L'auteur de Strella et de la désormais culte Attaque de la Moussaka géante (tous deux à voir sur UniversCiné) revient dans les salles avec Xenia, présenté à Cannes dans la section Un certain regard. Panos H. Koutras filme avec tendresse l'odyssée de deux "enfants perdus" pour qui la Grèce en crise est un terrain miné. "Comme tous mes films, Xenia est un conte".

Comment est né le désir de ce film ?

Ce film est un adieu à ma jeunesse. J’ai ressenti la nécessité de parler de l’adolescence avant qu’il ne soit trop tard. Les années d’adolescence sont les plus intenses que j’ai vécues. En rébellion contre le système, j’avais pour seule trinité le sexe, la drogue et le rock’n’roll. Je me sentais différent, singulier. Mon homosexualité n’y était sans doute pas pour rien.

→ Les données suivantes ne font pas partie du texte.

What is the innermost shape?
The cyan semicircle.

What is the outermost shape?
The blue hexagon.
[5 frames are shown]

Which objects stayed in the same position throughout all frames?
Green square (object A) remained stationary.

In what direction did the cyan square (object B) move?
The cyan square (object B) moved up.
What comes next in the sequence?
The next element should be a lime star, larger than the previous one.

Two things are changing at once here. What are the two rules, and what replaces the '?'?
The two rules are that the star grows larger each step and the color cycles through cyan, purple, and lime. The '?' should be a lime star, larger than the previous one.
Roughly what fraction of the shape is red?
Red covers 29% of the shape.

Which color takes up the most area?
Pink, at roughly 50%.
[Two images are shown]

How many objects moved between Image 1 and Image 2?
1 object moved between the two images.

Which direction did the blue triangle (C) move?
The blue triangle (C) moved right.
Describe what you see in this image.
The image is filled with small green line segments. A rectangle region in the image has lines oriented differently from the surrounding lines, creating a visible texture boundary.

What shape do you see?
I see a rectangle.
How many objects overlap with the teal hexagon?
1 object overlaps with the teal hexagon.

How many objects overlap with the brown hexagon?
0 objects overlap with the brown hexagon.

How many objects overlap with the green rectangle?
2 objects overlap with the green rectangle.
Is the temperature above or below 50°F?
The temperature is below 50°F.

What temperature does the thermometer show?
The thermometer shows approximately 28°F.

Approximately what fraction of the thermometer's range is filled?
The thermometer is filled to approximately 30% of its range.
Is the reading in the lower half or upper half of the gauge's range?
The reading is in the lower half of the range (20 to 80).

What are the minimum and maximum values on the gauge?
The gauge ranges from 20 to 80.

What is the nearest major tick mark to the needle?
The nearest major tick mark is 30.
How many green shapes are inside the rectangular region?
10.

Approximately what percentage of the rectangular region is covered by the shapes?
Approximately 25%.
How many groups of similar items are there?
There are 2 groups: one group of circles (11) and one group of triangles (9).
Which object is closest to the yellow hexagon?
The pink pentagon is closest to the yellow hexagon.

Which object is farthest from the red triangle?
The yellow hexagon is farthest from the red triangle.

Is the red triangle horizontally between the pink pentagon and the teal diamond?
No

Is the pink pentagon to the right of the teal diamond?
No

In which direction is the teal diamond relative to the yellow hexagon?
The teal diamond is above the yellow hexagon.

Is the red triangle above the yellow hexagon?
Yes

Entre 14 et 18 ans, j’ai vécu les années les plus cruciales de ma vie. Sans le savoir, tous mes choix et toutes mes décisions de l’époque, que ce soit sur le plan du comportement, de l’amour, des valeurs, de la politique ou des arts, ont eu des incidences, plus ou moins grandes, sur la suite de mon existence. Je trouve que la jeunesse est très belle à filmer et en même temps, je pense qu’en ce moment les jeunes sont ceux qui souffrent le plus. Ils naissent dans un monde hostile et se retrouvent perdus. Je trouve ça émouvant. Par ailleurs, je voulais raconter l’amour qui unit deux frères. La fraternité de sang tout autant que la fraternité spirituelle ont été très importantes dans mon histoire personnelle, particulièrement en tant qu’homosexuel. Enfin, je voulais aborder le sujet des enfants apatrides, dans mon pays où le droit du sang prime sur le droit du sol. Avec l’émergence de l’extrême droite en Grèce et plus largement en Europe, le problème prend des proportions dramatiques. Je suis persuadé que l’immigration est la grande tragédie de notre ère.

Pourquoi ce titre, Xenia ?

On pourrait traduire « Xenia » par « hospitalité » mais le sens de ce concept ancien est beaucoup plus complexe. C’est une loi respectée par les dieux grecs, qui nous intime d’honorer et d’accueillir les étrangers d’où qu’ils viennent. Zeus, le père de tous les dieux, est également parfois appelé Xenios Zeus, « Zeus l’Hospitalier ». L’hospitalité était un principe et un fondement majeur de la Grèce antique. La xénophobie est un concept relativement moderne. Aujourd’hui, non seulement la Grèce a oublié ses devoirs envers les étrangers, mais elle berne et abuse son peuple. ‘Xenia’ est également le nom d’une chaîne d’hôtels de luxe construits à la fin des années 50 par de grands architectes à travers tout le pays. On découvrait alors le tourisme, c’était une période d’une grande prospérité économique pour la Grèce. Aujourd’hui plus de 90% de ces palaces ont été abandonnés.

On imagine que dans le climat de crise, la production de Xenia n’a pas dû être facile…

Je n’ai jamais connu de film facile à produire et j’ai toujours tourné avec des angoisses financières dans le coeur. Monter aujourd’hui en Grèce un film aussi cher que Xenia paraissait une folie. Alors nous avons cherché avec notre coproducteur grec Wrong Men des fonds à l’étranger pour une coproduction. MPM Film en France et Entre Chien et Loup en Belgique nous sont venus en aide. Avec leur soutien et celui du Centre du Cinéma Grec, nous avons pu faire le film. La France a joué un rôle décisif et j’en suis très heureux… Néanmoins, la production de Xenia a connu par la suite un épisode tragique qui a failli lui être fatal. L’un de nos principaux financiers, l’antenne publique ERT, chaîne de télévision nationale, a été démantelée du jour au lendemain, au milieu du tournage, ce qui a eu pour conséquence de geler tous les financements. Grâce à la décision courageuse et risquée de tous les coproducteurs de continuer et de ne pas arrêter le tournage, le film a pu être terminé. Aujourd’hui encore, la production accuse un énorme déficit…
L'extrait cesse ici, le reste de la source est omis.